4 FINANCIAL PROFESSIONS REVOLUTIONIZED BY FINTECH

A few months ago, the consulting firm PwC published the results of a study on FinTech, these startups applying technological innovations (artificial intelligence, big data , etc.) to financial services. We return to the results of this publication, attempting to provide a personal analysis and insight today.

A LIST TO TAKE WITH TWEEZERS…

Let’s first look at the list of the four trades that should be the most messed up by the technological innovations brought by FinTech, according to respondents:

  1. The retail bank;
  2. Payments and transfers of funds;
  3. Asset and wealth management;
  4. Insurance.

Published and republished hundreds of times, this list must be taken with tweezers. The results come from a survey where respondents were either finance and insurance professionals or fintech experts, which leads to a bias in the innovation vision presented in the report:

– As FinTechs are currently mainly positioned on payment and dematerialized banking solutions, these trades have a significant weight in the results of the study. No startup boss acting in a given business will answer that the impact of technology and innovation will be stronger elsewhere;

– At the same time, the difficulty to innovate financial institutions – a significant proportion of resources being allocated for nearly a decade to regulatory subjects – implies that respondents, bank and finance this time, are more likely to perceive the transformations to come once they have identified the disruptive actors. And since the majority of them work in two or three specific occupations, they are mechanically put forward in this type of study.
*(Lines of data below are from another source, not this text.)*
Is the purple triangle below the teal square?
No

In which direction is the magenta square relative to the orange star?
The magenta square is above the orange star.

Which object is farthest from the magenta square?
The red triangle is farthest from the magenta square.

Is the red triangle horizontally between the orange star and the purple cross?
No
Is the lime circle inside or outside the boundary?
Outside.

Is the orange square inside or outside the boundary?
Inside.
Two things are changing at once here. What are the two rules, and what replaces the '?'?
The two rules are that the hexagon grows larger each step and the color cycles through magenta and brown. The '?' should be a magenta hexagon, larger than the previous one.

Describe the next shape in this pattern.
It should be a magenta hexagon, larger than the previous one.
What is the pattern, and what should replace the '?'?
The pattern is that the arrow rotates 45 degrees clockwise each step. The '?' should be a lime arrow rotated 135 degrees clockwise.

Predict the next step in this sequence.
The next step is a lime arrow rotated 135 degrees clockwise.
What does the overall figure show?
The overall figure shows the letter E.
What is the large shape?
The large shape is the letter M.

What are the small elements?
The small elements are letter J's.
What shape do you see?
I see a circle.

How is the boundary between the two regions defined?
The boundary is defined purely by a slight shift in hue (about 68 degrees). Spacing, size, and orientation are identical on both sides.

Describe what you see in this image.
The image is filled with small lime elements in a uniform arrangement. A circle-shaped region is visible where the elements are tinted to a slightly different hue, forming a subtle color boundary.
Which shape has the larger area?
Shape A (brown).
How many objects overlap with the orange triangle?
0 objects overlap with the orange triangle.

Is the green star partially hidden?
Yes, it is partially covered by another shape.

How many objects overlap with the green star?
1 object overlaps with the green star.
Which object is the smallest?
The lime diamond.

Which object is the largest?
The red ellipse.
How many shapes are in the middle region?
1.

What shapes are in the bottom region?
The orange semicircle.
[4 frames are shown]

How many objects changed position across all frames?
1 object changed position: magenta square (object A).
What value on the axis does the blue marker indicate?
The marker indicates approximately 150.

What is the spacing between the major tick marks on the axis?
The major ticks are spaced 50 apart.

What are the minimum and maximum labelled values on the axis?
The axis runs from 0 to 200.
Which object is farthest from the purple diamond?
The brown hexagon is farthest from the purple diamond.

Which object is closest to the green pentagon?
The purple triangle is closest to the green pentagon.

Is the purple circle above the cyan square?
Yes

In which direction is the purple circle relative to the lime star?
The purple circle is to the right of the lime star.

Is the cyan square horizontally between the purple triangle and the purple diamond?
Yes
Attention, I’m not saying that payments, transfers of funds and asset management will not be transformed in depth by the arrival of new players and their innovations, but simply that the impact of new technologies in financial and insurance sectors will certainly be as broad and important in other trades. The over-representation of a certain type of player during a growth phase distorts our judgment on the entire sector.

The Bitcoin packed in the early 2010s many first-time adopters, but the real innovation in this crypto currency was hiding in its underlying technology: the Blockchain.

The banking and insurance models are obviously changing. From standardization and industrialization, we are seeing the emergence of personalized services made possible by new data storage and analysis capabilities. At the same time, tasks requiring hitherto significant human resources (middle office , compliance ) are about to be automated thanks to the use of algorithms developed in other sectors for a decade ( machine learning , deep learning , etc.).

WHAT IS THE NEAR FUTURE FOR FINTECH?

The runaway generated by startups attacking the means of payment and the transfer of funds will refer, in the months or years to come, to other activities, once the first consolidations have come. Nevertheless, most FinTechs need banks and insurance to survive, and the converse could be true. This poses many challenges to these players, which the PwC survey shows particularly well: even if startups and large banking groups share the same objectives (dematerialization, integration of new services, simplification and automation of procedures, new modes of consumption of services the difficulties to be overcome are numerous.

First of all, everyone’s ability to secure the exchange of information in a universe of connected objects (wifi or bluetooth) and sensitive data. This issue is also that of the entire sector of the Internet of Things.

Then there is the understanding of technology and innovation by banking and insurance stakeholders, at the level of management but also operational teams. The study shows that a majority of the banks and insurance companies that responded have little or no knowledge of the Blockchain concepts, whose founding text was published almost eight years ago.

Finally, and the study is very clear on this subject, we must not predict the ability of teams from such different backgrounds to work together easily. Although long-term objectives are shared, the short and medium term are rarely aligned, and can lead to many disappointments.